Beazley promotes continuity management, a branch of knowledge management in which know-how is captured electronically so it can be transferred to a worker who replaces a departing employee. To make this system work, employees each day fill out templates tied to a database, creating a knowledge base that can be passed on.
Yet people might resist providing information that could lead to someone else doing their jobs. "There's a low level of trust and loyalty in the workplace for obvious reasons," says human-resources consultant Lynda Ford. "People approach this from the perspective of 'why are you asking me to do this?' If there's a perception of a low level of trust, they're not going to do it or do a lousy job doing it."

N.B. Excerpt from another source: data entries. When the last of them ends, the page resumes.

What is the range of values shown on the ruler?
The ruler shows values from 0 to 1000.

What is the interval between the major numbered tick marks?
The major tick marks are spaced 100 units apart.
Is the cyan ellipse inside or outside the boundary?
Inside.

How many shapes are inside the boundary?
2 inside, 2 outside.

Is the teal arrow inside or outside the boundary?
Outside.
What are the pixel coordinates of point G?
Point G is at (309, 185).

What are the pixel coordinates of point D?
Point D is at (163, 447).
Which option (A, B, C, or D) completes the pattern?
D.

Says Creighton University economics professor Ernest Goss: "Knowledge gives people job security." Even with incentives to cooperate, he says, "workers will act in their own self-interest. They don't want to create an easy path to layoffs."

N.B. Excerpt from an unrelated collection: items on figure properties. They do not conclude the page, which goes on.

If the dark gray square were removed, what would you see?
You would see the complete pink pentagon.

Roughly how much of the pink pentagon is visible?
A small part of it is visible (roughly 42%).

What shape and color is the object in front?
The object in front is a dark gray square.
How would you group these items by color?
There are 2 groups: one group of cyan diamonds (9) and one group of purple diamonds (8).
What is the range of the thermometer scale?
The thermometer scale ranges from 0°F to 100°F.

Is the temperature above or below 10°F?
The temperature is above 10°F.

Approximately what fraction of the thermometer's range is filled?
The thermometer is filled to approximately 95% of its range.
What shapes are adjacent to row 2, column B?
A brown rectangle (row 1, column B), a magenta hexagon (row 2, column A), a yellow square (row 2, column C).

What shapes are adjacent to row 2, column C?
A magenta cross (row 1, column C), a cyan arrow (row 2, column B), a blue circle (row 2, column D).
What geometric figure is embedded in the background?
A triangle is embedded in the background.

The economy was booming a few years back when Beazley began researching Continuity Management, as people zipped in and out of jobs. With each resignation, companies lost the departing employee's knowledge, a crucial asset. Today, fewer employees voluntarily leave jobs, but the need for continuity management persists because of layoffs. Companies need to transfer laid-off workers' knowledge to those who end up doing former colleagues' jobs--so-called ghost work--along with their own. While employees can't be replaced, portions of their knowledge can be, says Beazley, an ex-George Washington University organizational-behavior professor who heads the consulting firm Strategic Leadership Group.